Personal care products disrupt the human oxidation field(www.science.org)
201 points | 153 commentspage 2
peanut_merchant 2 days ago|
Not well versed in the field, what are the basic implications of this for health?
PaulHoule 2 days ago||
In the 1970s there was a lot of talk about ‘healthful negative ions’ and a fad for negative ion generators even though many of those also generated hazardous ozone.

Hydroxyl ions are a significant kind of negative ion in the atmosphere and they’re known to be good because they react with and clean out pollutants like methane

https://en.wikipedia.org/wiki/Hydroxyl_radical

https://earthobservatory.nasa.gov/images/144358/detergent-li...

ryukoposting 2 days ago|||
Here's some more research, since I have a tiny ozone generator in my fridge and I got worried:

Ozone concentrations as low as 70ppb are hazardous when you're exposed to it for several hours [1]. Estimates for Ozone's olfactory threshold aren't trustworthy, since you go nose-blind to it pretty quickly [2], but it seems like it's probably around 20-40ppb before olfactory fatigue sets in [3,4].

My takeaway is that Ozone generators for rooms/basements/etc are definitely a bad idea.

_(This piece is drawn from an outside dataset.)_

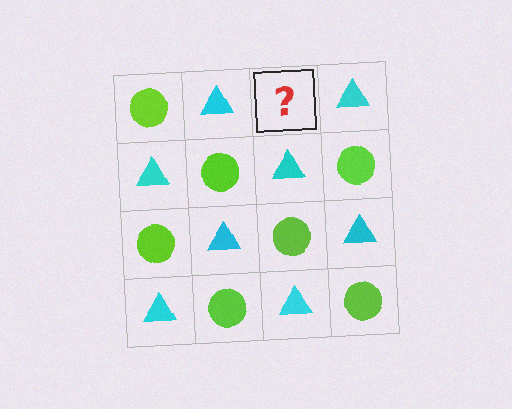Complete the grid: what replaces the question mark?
The question mark should be replaced with a lime circle.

The best-cited olfactory thresholds are all in the same order of magnitude as that 8-hour hazard threshold, and with nose-blindness being a significant factor, you just don't want to mess around with that.

Inside a fridge, though? As long as you don't actually smell any ozone when you open the fridge, and you don't just shove your head in the fridge for hours on end, I'd think you're probably fine.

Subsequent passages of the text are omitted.